Now, what could be a fundamental solution for this? Before forming ideas, which may not even be applicable, I need to think what's the requirements to debug hanged threads. So, things what I want to see are:
- State of the thread If it's running, sleeping, waiting whatsoever
- Where the location is or which procedure is being called.
- Who the caller of the procedure is
Looking at these, it's basically thread introspection. This means, I need to know the thread, even though once a thread is created, then we just release it to dark space hoping he can manage his wellness (I feel like a parent looking at my own child leaving the house 😢). If you need to be a worrying parent, you need to let your children have a GPS to track where they are. Okay then, let Sagittarius be a good parent for his own children (threads).
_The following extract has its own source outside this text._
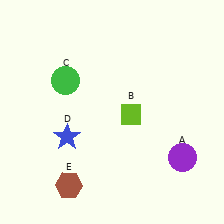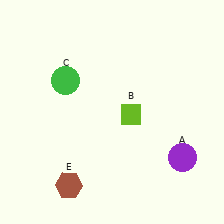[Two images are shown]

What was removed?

The idea came up in my mind is to change the VM architecture. Currently, a VM, as we all know it's an abbreviation of Virtual Machine, is a thread. So, whenever a thread is created, then we have a new VM. Now, there must be a manager to holds / monitor the threads. I don't dare to change names, so let's the manager kernel. Then the architecture should look like this:
+------------------------------------+
| kernel |
+---+--------------------------------+
| threads
+-+-+------+---+
| | main | * |
+---+------+-|-+
|
+-+-+-------+---+
| * | child | * |
+---+-------+-|-+
|
+-+-+-------+---+
| * | child | * |
+---+-------+---+
Threads should be stored in a double-linked list and each threads should have the reference of the kernel to make my life easier. With this architecture, it seems I can add extra thread to monitor other siblings from Scheme world.
I feel I'm overlooking something but probably a good starting point.